Categories of Special Interest

Architectural, Social


Original Use

House


In Use As

Post office


Date

1710 - 1790


Coordinates

314839, 234143


Date Recorded

28/10/2013


Date Updated

--/--/--


Description

Terraced two-bay four-storey house, built c.1720, adapted c.1780, and having mid-nineteenth century shopfront to street elevation. Now in use as post office with accommodation over. Hipped slate roof, set perpendicular to street, with red brick chimneystack having clay chimney pots, and cast-iron rainwater goods, partially hidden behind rebuilt red brick parapet having granite coping.
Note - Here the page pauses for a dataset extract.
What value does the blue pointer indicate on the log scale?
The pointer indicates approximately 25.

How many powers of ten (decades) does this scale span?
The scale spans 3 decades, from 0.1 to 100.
Red brick laid in Flemish bond to walls, some cast-iron wall ties. Square-headed window openings with red brick voussoirs, painted masonry sills and two-over-two pane timber sash windows. Shopfront comprising panelled pilasters supporting fluted pedimented consoles, dentillated cornice and fascia, surrounding square-headed window openings having timber risers and timber framed windows, flanking central door opening with double-leaf timber panelled door with plain overlight. Square-headed door opening added c.1930 to west of shopfront, with timber panelled door and bipartite overlight.

Appraisal

Construction on Usher's Quay began in the late sixteenth century, on land which had been granted to Sir William Usher in 1665, and was substantially completed by 1728. This is the last Georgian house on Usher’s Quay, originally built as a gabled house, but adapted to its present form towards the end of the eighteenth century. Shaw’s Directory (1850) lists John Malone and George Joseph, woollen merchants, on the premises. The upper floors were later incorporated into the adjoining, purpose-built, Provincial Hotel. In the late-nineteenth century, it was converted back to a ‘living over the shop’ unit. The painted name ‘Furniture Anderson’ to the façade is a fragment of an advertisement for Anderson, Stanford & Ridgway, which ran across a number of properties on the Quay, of which only no. 5 survives. The decreasing scale of fenestration adds a pleasing regularity to the façade and timber sash windows are retained, lending it a patina of age. The shopfront provides both contextual and visual interest. It became a post office 1904-5; Thom’s Directory confirms this use in 1909. According to owner, it contains early fabric, including joinery.